Patient outcome was seen to improve in latter years and prognostic assessments significantly associated with overall survival

The outcome of patients newly diagnosed with brain metastasis improved during the later decades studied; between the years 1986 to 1999 patients had a poor median overall survival of just 5 months, which increased to 7 months in patients diagnosed between 2000-2009 or 2010-2020 (p < 0.005).
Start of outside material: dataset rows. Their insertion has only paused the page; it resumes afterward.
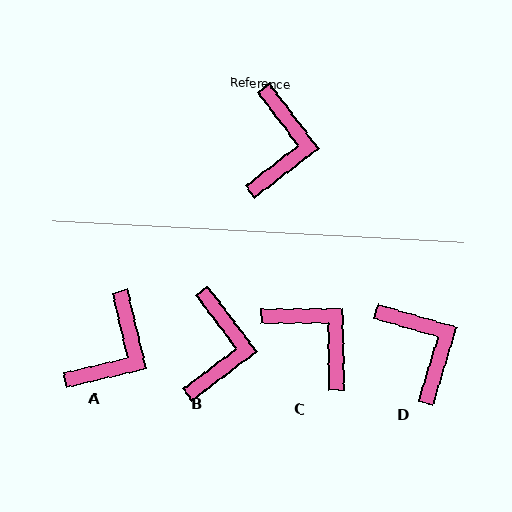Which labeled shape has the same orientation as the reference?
B.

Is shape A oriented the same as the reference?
No, it is off by about 25 degrees.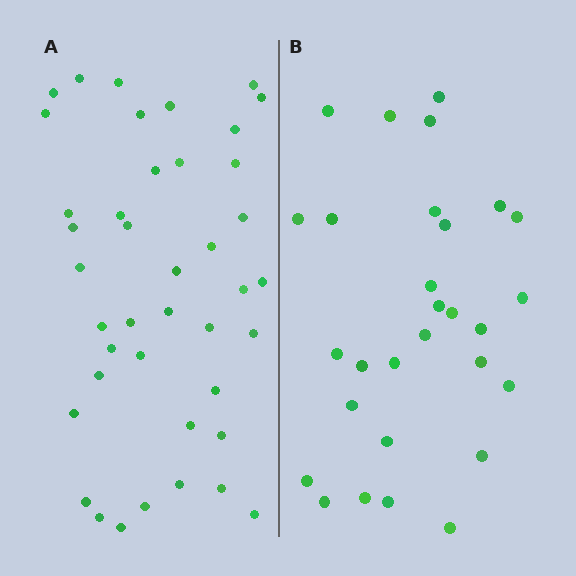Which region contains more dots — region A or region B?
Region A (the left region) has more dots.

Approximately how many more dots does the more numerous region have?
Region A has roughly 12 or so more dots than region B.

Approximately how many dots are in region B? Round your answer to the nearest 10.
About 30 dots. (The exact count is 29, which rounds to 30.)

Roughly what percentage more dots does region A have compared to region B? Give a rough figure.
About 40% more.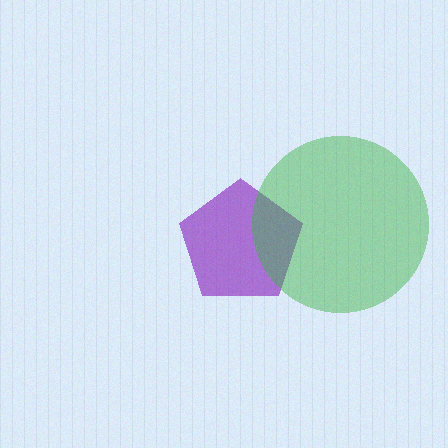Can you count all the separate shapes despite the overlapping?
Yes, there are 2 separate shapes.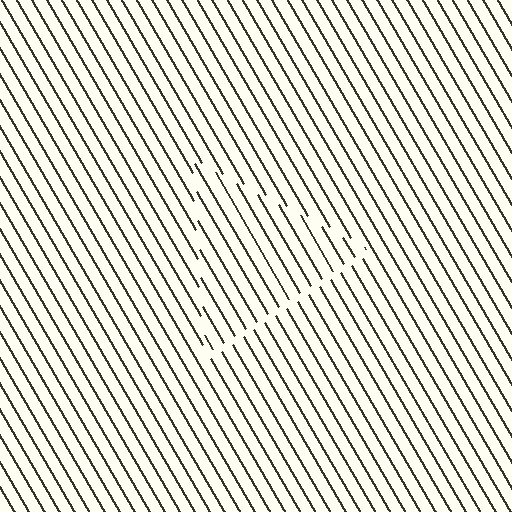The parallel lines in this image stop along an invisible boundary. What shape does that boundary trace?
An illusory triangle. The interior of the shape contains the same grating, shifted by half a period — the contour is defined by the phase discontinuity where line-ends from the inner and outer gratings abut.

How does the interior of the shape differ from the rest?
The interior of the shape contains the same grating, shifted by half a period — the contour is defined by the phase discontinuity where line-ends from the inner and outer gratings abut.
In patients with brain metastasis derived from lung cancer, both the diagnostic-specific graded prognostic assessment (DS-GPA: hazard ratio [HR] 1.42; p < 0.001), and the GPA for lung cancer using molecular markers (Lung-molGPA: HR 1.67; p < 0.001) were significantly associated with overall survival.

The cohort of patients with brain metastasis derived from melanoma showed no statistically significant association with overall survival using molecular markers (Melanoma-molGPA: HR 1.46; p = 0.011), class 2 patients (median OS: 14 months) patients presented with a longer median overall survival than class 1 patients (median OS: 19 months).

This analysis reflected a shift in treatment strategies over time period

The initial approaches to treatment of brain metastasis were found to change significantly over the duration of time studied; from 1986 to 1999, fewer patients (36.8%) received stereotactic radiosurgery (SRS) as compared with 56.3% of patients during the interval from 2000 to 2009 (p < 0.001).

Systemic treatment was also shown to increase from 0.4% of patients treated between 1986 to 1999 to 2.4% of patients from 2010 to 2020. On the contrary, the use of neurosurgical resection as initial treatment of brain metastasis decreased from 39.9% (1986-1999) to 20.4% of patients from 2010 to 2020.


The authors noted that these data are may aid in guiding individualised treatment decisions and clinical trial development.

According to this analysis, initial treatment patterns have changed from 1986 to 2020 in patients with brain metastasis towards increased use of SRS and systemic therapies, whereas the use of neurosurgical resection has declined. The duration of overall survival has improved in more recent years.

In addition, the investigators commented that their data confirmed refinement of brain metastasis-specific prognostic scores by the incorporation of molecular data in lung cancer patients.

No external funding was disclosed for this study. 


363O – Steindl A, Kreminger J, Moor E, et al. Clinical characterization of a real-life cohort of 6001 patients with brain metastases from solid cancers treated between 1986-2020. ESMO Virtual Congress 2020.